No era un amigo, al que puedes llamar con total tranquilidad.
No era un novio, con el que tienes que hablar con cotidianidad.
No era un amante, donde la ley del deseo marca el cómo, el cuándo y el dónde.
Aún no era nada más que un número de teléfono y una pregunta continua en mi cerebro.
Después de varios días haciendo cosas extrañas como volver a Pontejos a por cordón de algodón y pasear por los alrededores por si volvía a encontrarle, decidí reconocer la cruda realidad:
Hola, me llamo Cecilia y soy Héctorhólica.
Una vez hecho el diagnóstico, fue mucho más fácil comprender los comportamientos tan extraños que había tenido en los últimos días. Por ejemplo, mi relación con el móvil. Había pasado de pasiva a obsesiva. No le quitaba ojo. ¡Incluso iba con él al cuarto de baño! Nunca había abierto con tanta atención los sms que me mandaba movistar. Cada sobrecito amarillo en la pantalla producía en mí una inmensa expectación. Mi dedo índice abría cada mensaje con ansiedad, esperando que fuera suyo. Por primera vez desde hacía meses, el sonido del télefono me parecía un canto celestial.
Toqué fondo en mi deseperación cuando le pedí a un compañero de trabajo que me llamara al móvil porque, mentí, no estaba segura de que estuviera funcionando bien. Él marcó el número y, por supuesto, sonó a la primera alto y claro. Pero yo, ciega y al parecer también sorda, insistí.
-“¿Te importaría mandarme un mensaje para salir de dudas?”, le dije de nuevo a mi compañero.
Él, atónito, obedeció. El sms llegó en menos de 30 segundos.
-Je, je, le sonreí como una boba.
La parte cuerda que aún quedaba en mí trató de hacerse un hueco en mi cerebro.
-Lía, me dijo, la ausencia de noticias de Héctor está poniendo a prueba tu autoestima.

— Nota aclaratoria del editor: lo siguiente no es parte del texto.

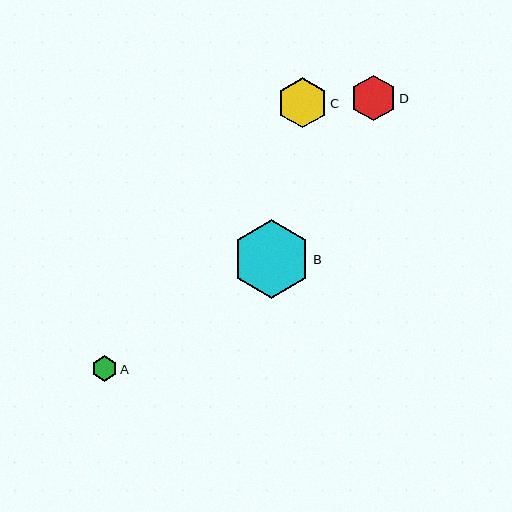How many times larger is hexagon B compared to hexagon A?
Hexagon B is approximately 3.1 times the size of hexagon A.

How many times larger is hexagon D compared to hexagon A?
Hexagon D is approximately 1.8 times the size of hexagon A.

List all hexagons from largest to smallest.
From largest to smallest: B, C, D, A.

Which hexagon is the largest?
Hexagon B is the largest with a size of approximately 79 pixels.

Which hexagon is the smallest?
Hexagon A is the smallest with a size of approximately 26 pixels.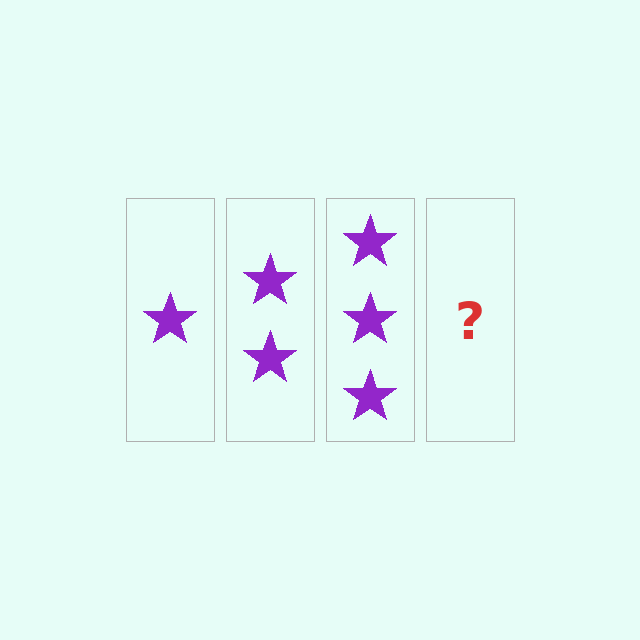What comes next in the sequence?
The next element should be 4 stars.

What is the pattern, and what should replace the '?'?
The pattern is that each step adds one more star. The '?' should be 4 stars.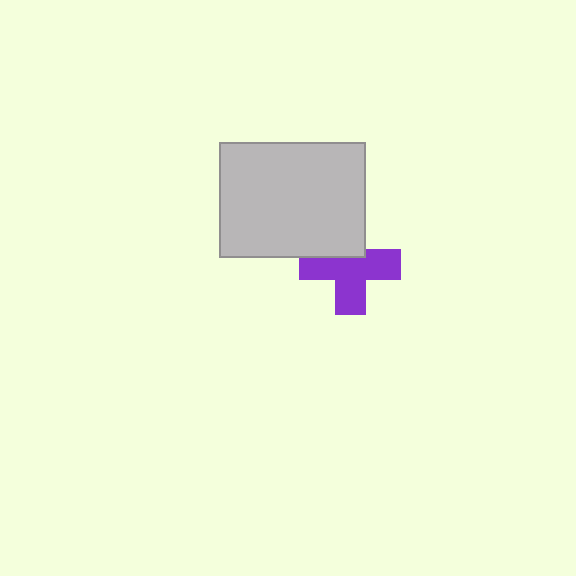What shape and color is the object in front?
The object in front is a light gray rectangle.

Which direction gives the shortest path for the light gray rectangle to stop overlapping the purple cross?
Moving up gives the shortest separation.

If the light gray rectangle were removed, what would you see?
You would see the complete purple cross.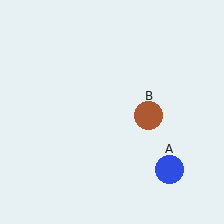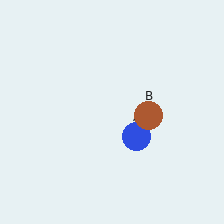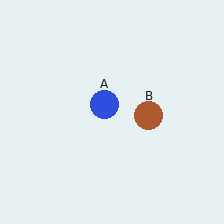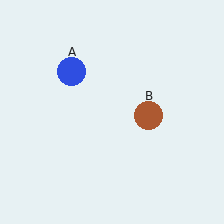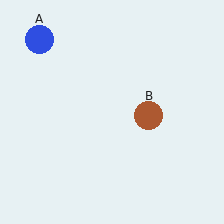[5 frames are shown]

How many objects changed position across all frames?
1 object changed position: blue circle (object A).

Y tenía razón. De repente, empecé a sentirme vulnerable. ¿Por qué no me llamaba?, ¿acaso no le gustaba? Y si no le gustaba, ¿por qué no?, ¿acaso no era lo suficientemente guapa, buena, lista? En ese bucle de preguntas sin respuestas decidí que no sólo sufriría yo. También lo haría mi tarjeta de crédito. Ya que no podía tener a Héctor, al menos tendría un maravilloso vestido de Bimba y Lola, y un precioso jersey de Hakei, y unos estiletos de Fosco y un pañuelo de Day a Day…
Tres horas y dos cientos euros menos después, llegué a casa. Con una copa de vino en la mano, me senté a reflexionar. En menos de una semana había pasado de ser una mujer cabal y segura, a una loca quinceañera, que dedicaba más de la mitad de su día a mirar el móvil y a pensar en un tío al que apenas conocía.
Sucedió en Pontejos, sí, y ¿qué?
En este estado de confusión estuve hasta el pasado jueves, cuando caminando por la calle, cabizbaja, un joven obrero del este me dijo:
-¡perrrrro qué prrrrrrreciosidad!.
Mi reacción normal hubiera sido ignorarle. Pero esta vez me arrancó una sonrisa y desperté de mi tontería hectoriana . Ahí estaba la respuesta. Dolorosa y certera a la vez.
No era posible que un tío al que apenas conozco hubiera dado la vuelta a mi amor propio.
No era posible que me quisiera tan poco y tan mal.
No era posible que la felicidad de una mujer, mi felicidad, se basara en el miedo al rechazo.
Y como no era posible, no lo sería más.
Necesitaba una buena terapia de choque. Mis terapias siempre suelen consistir en subirme a unos buenos tacones, pero hoy era preciso algo más.
Recordé una foto que me hicieron mis padres cuando yo tenía 3 años sentada en una piscina de plástico. En la mano, tengo un patito y miro a la cámara con una sonrisa a lo Bugs Bunny. Obviamente no recuerdo ese día, pero siempre que la miro pienso en lo feliz que era.
Cuando llegué a casa, la arranqué del album y la pegué en la esquina inferior del espejo del cuarto de baño. Me puse en frente. Aquella niña gordita, con rizos y una sonrisa tierna, me miraba. Mi imagen se reflejaba también en él. Esa niña seguía estando dentro. Y a esa niña, yo jamás la haría daño.
Reconciliada conmigo misma, tomé una decisión. Si realmente Héctor me gustaba, debería llamarle y salir de dudas. Quizá no le interesara, probablemente no fuera lo que él buscaba. Sin embargo, el hecho de que no quisiera verme más, no hacía que yo fuera menos mujer, menos guapa, menos profesional o menos poderosa.
Subida en mis tacones y frente a esa niña del espejo, cogí el móvil y marqué el número.
Tras tres tonos, al otro lado descolgó con un “diga”, una voz femenina.